Deep Dives

A Practical Guide to Janus 1.3B’s Multimodal AI Capabilities

Janus is a cutting-edge AI system designed to handle both image and text tasks, excelling in understanding and generating images.

Explore more from ADaSci

Modelling Approach for enhanced market expansion in Digital Marketing in B2B space

Implementing RAG over Excel Sheets through LlamaIndex

A Deep Dive into Continuous Thought Machines

OpenAI’s New Guide on Prompt Engineering: Six Strategies for Better Results

8 Things That Will Set Apart A CDS™ From Other Data Scientists

Responsible AI in Action: LLM Models and Ethical Best Practices

Delivery Issues Identification from Customer Feedback Data

Pneumothorax Detection and Classification on Chest Radiographs using Artificial Intelligence

Predicting missing product taxonomy in retail: An embedded approach using N-gram Mixture Models and Newton’s Method

Enhancing Retrieval-Augmented Generation in NLP with CRAG

Janus is a cutting-edge AI system designed to handle both image and text tasks, excelling in two key areas: understanding and generating images. It can analyze images to answer questions or produce entirely new visuals from descriptions. What sets Janus apart is its dual-pathway approach to processing images. While earlier systems like Chameleon used a single method for both understanding and generation, Janus takes a more specialized route. It employs one pathway for detailed image comprehension and another for image generation, akin to having two experts rather than one generalist. This targeted strategy, combined with a unified overall framework, has resulted in superior performance compared to systems that relied on a one-size-fits-all model.

Table of Content

What is Janus?
Understanding Janus’s Architecture
Code Implementation for Multimodal Understanding (Image-to-Text)
Code Implementation for Text-to-Image Generation (Text-to-Visual)
Testing Janus through Hugging Face’s demo

Let’s start with understanding what Janus is.

What is Janus?

Janus is an innovative autoregressive framework (i.e It predicts the next word/token based on all previous words) that bridges the gap between multimodal understanding and generation. It efficiently processes both text and images within a unified system, using specialized tokenization techniques for each modality. Janus can interpret and generate content across these formats seamlessly, making it highly versatile for tasks like text-based queries, image generation, and visual-textual understanding. By aligning text and image features in a single transformer model, Janus simplifies complex interactions between modalities, paving the way for advanced applications in AI-driven creativity and comprehension.

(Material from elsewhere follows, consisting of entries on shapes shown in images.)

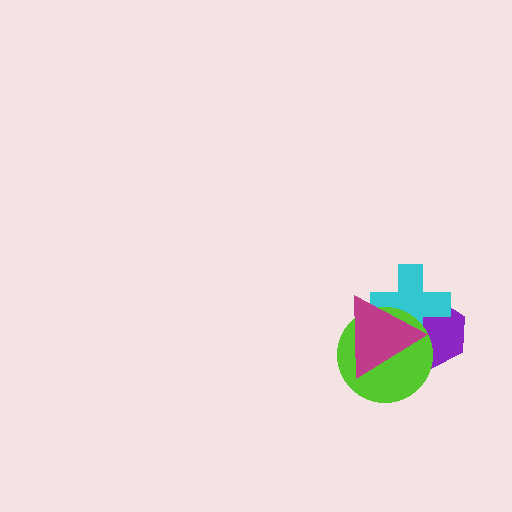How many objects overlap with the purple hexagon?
3 objects overlap with the purple hexagon.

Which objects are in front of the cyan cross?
2 objects cover part of the cyan cross: the lime circle and the magenta triangle.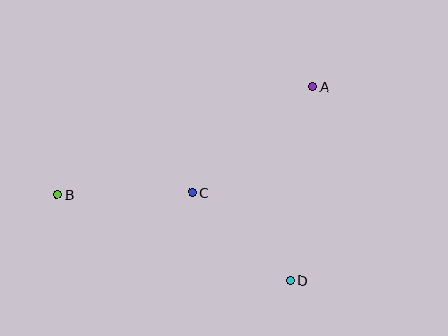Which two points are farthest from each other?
Points A and B are farthest from each other.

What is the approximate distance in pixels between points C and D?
The distance between C and D is approximately 131 pixels.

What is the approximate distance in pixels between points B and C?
The distance between B and C is approximately 135 pixels.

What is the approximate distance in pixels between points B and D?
The distance between B and D is approximately 248 pixels.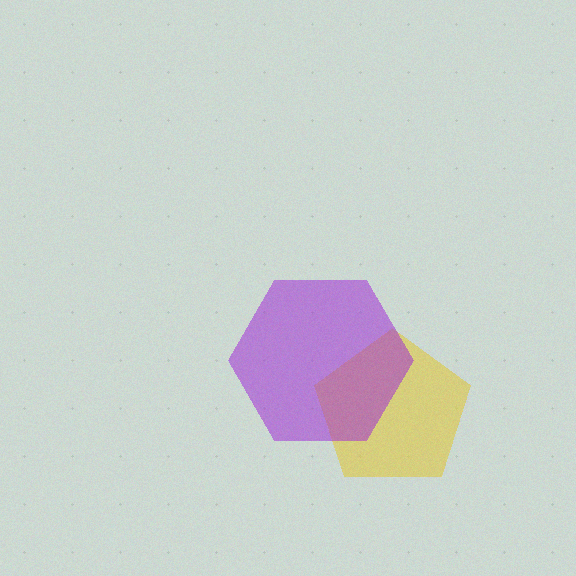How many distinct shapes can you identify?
There are 2 distinct shapes: a yellow pentagon, a purple hexagon.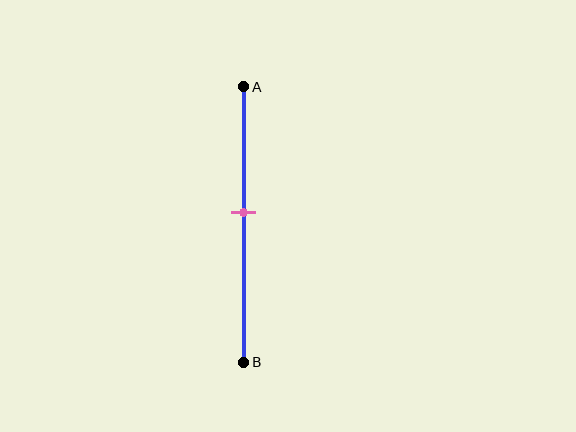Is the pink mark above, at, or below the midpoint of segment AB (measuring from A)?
The pink mark is above the midpoint of segment AB.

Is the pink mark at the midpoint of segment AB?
No, the mark is at about 45% from A, not at the 50% midpoint.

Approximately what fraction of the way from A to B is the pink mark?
The pink mark is approximately 45% of the way from A to B.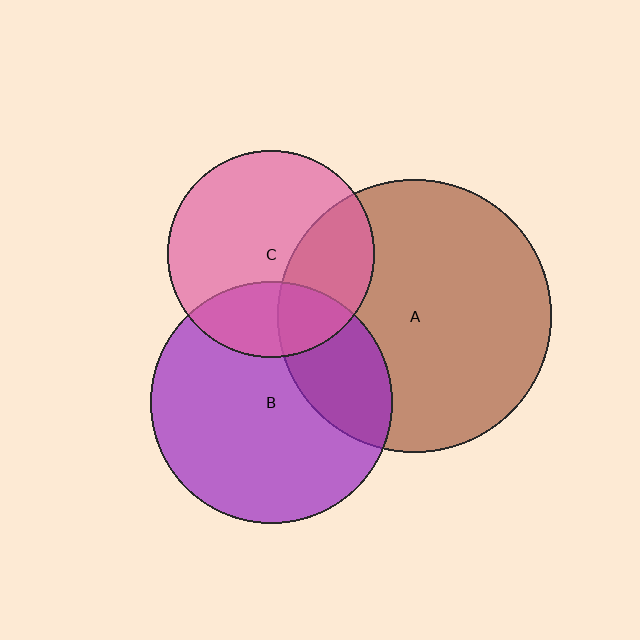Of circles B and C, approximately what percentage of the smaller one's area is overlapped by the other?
Approximately 25%.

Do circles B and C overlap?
Yes.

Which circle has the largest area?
Circle A (brown).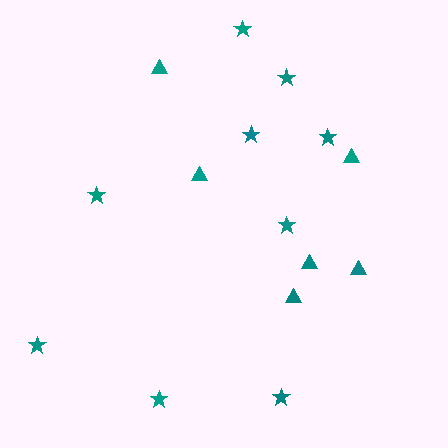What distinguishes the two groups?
There are 2 groups: one group of triangles (6) and one group of stars (9).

Understanding Janus’s Architecture

Janus 1.3B processes text by using a built-in tokenizer that converts words into numerical IDs the model can interpret. For images, Janus employs a specialized encoder called SigLIP, which transforms raw images into feature sequences aligned with the model’s input structure.

Source

In image generation, Janus adds another layer of sophistication. It utilizes a VQ tokenizer to convert images into a series of IDs just like text. These image IDs are transformed into codebook embeddings and passed into the model. Janus processes both text and image inputs in a unified manner: it predicts text using its built-in head, while a custom prediction head generates images. All this happens within an autoregressive framework, meaning Janus predicts the next step whether it’s text or image sequentially, without requiring complex tweaks or adjustments. This seamless integration of text and image modalities sets Janus apart, making it a powerful tool for multimodal tasks.

Hands-on Implementation: Multimodal Understanding with Janus (Image-to-Text)

Step 1: Clone the git repository

First, let’s clone the Janus repository from GitHub:

!git clone https://github.com/deepseek-ai/Janus

Step 2: Change the Working Directory

Navigate to the cloned repository’s directory:

!pwd # Check Current Directory

import os

os.chdir('/content/Janus') #Change to Janus Directory

!pwd # Verify the new directory

Step 3: Install Required Libraries

Now lets install the necessary libraries from the requirements.txt file to ensure that all dependencies are in place:

!pip install -e .

Step 4: Install Flash attention

To enable FlashAttention (which significantly boosts attention mechanism performance), install it.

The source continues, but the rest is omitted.